Nós que aqui estamos por vós esperamos

O título da obra de Marcelo Masagão “Nós que aqui estamos por vós esperamos” retirado do letreiro de um antigo cemitério da cidade de Paraibuna, é uma clara sentença que além de nos assustar, entrega a humildade que pouco nos restara. Está no próprio aforismo o objetivo do documentário: pensar a banalização da morte e da vida de forma a criar uma reflexão no espectador acerca desse turbilhão.

O cineasta é claramente influenciado pela leitura de Eric Hobsbawm ao colocar em cena imagens poderosas do breve século XX. Acompanhado pela trilha sonora de Win Mertens, o documentário funciona como uma poesia desenhada pelos frames das imagens do século passado. O filme é um belíssimo tecido onde os recortes são magistralmente costurados de modo a criar uma narrativa onde a imagem envolve o espectador o fazendo pensar em um “plano da vida” ou que os acontecimentos possuam uma continuidade. O filme que conta com imagens do cinema clássico, pinturas, fotos e textos é considerado pelo diretor um documentário ficcional, mas que acima disso torna-se um filme memória, com imagens repletas de intencionalidades criando um texto que atravessa a grande tela.
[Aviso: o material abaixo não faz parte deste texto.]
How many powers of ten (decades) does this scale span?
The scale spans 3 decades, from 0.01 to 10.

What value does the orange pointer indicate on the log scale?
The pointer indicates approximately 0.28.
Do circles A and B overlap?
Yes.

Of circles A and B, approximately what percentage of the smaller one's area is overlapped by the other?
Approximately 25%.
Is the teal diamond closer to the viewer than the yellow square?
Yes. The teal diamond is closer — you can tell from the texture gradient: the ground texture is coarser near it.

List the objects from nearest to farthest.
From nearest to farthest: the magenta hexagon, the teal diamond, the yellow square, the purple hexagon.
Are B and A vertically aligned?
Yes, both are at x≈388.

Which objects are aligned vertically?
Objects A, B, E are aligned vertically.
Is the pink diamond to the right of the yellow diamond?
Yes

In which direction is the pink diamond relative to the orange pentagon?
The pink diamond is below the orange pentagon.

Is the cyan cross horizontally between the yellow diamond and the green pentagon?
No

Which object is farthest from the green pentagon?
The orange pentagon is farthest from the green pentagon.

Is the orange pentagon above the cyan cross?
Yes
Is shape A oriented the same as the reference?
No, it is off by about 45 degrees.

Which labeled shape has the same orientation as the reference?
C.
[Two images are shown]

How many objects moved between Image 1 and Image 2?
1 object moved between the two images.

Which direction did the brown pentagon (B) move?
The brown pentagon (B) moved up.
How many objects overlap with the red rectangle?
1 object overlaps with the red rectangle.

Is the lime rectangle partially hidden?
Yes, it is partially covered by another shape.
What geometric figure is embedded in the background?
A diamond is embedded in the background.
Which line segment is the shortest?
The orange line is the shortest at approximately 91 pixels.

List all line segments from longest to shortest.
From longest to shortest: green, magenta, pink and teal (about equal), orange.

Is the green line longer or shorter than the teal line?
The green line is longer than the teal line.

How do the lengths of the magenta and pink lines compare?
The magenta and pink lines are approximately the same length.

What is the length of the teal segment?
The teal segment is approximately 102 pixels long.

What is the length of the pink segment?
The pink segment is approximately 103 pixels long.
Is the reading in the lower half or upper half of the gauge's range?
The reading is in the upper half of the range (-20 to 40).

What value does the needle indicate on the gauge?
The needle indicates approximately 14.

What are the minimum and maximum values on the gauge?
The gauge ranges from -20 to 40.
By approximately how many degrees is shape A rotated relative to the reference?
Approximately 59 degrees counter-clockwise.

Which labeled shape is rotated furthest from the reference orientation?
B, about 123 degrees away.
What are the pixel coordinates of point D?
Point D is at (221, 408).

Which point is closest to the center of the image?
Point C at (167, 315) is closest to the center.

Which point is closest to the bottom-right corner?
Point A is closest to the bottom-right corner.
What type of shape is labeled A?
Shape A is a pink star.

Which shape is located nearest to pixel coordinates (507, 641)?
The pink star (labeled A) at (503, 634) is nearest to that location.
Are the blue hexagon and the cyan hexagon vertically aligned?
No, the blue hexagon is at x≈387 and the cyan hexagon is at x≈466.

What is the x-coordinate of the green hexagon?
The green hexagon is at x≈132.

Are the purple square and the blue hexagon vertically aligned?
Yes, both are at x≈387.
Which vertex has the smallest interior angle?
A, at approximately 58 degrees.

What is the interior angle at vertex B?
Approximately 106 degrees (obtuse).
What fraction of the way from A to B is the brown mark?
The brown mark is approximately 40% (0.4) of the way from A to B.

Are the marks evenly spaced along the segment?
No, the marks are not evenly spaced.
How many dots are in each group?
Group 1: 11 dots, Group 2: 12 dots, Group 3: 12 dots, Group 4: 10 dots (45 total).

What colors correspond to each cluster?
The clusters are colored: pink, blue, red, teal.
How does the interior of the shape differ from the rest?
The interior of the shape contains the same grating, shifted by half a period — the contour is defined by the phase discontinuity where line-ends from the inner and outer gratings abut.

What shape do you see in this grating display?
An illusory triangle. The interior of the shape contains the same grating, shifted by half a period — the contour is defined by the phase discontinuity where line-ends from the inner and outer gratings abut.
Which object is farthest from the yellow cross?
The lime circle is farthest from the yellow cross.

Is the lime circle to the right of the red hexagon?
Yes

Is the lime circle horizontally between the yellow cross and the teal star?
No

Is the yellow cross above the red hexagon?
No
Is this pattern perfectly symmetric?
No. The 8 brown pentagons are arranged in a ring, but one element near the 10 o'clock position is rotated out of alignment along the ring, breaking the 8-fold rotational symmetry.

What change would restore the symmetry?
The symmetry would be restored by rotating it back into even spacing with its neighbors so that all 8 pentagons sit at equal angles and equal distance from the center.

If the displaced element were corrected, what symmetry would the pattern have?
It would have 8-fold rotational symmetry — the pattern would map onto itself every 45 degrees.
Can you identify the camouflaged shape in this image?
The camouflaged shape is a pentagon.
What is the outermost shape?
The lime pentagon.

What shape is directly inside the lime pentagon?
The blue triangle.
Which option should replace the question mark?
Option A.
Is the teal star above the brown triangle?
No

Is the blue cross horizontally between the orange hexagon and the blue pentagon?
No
O documentário não possui uma linearidade narrativa das representações dos fatos, e isso não é nada negativo, o cineasta resolve não fazer uso de atores ou narrador. Segue um estilo narrativo onde frases e imagens são apresentadas ao espectador com um impacto que vai além do que é visto. Ao começar a obra, o diretor coloca em tela a psicanálise de Freud e a física de Einsten, assim como as transformações ocorridas durante o século XX, como a industrialização, a fotografia, o telefone e a chegada do metrô. O autor toca em pontos que ainda hoje permanecem atuais mais assombrado por um conservadorismo esdrúxulo: a mulher e o mercado de trabalho onde a frase “garotas trocavam o corpete pela máquina de escrever” é muito bem colocada no texto da obra.

O filme fala de sonhos ao mesmo tempo que mostra a ingenuidade em distintos momentos. Como no caso de Arthur Bispo do Rosário, brasileiro que confeccionou uma roupa com asas para se encontrar como o Criador em 1980. Ou no episódio de 1911, onde o Alfaiate M. Reisfeld pula da torre Eiffel. São reflexos de um século de homens ingênuos e porque não vaidosos. É válido ressaltar que muito de positivo surgiu do século XX, como o alto desempenho das tecnologias, o crescimento das ciências, mas em contrapartida o consumismo desenfreado, a permissividade, a falta de informações que criam pessoas que não amadurecem, trazendo sempre a desorientação e inversão ao lado do pessimismo. É aqui que nasce a ansiedade repleta de maus presságios e falta de certezas de um homem que almeja a felicidade, embora termine sempre abraçando o provisório e o passageiro.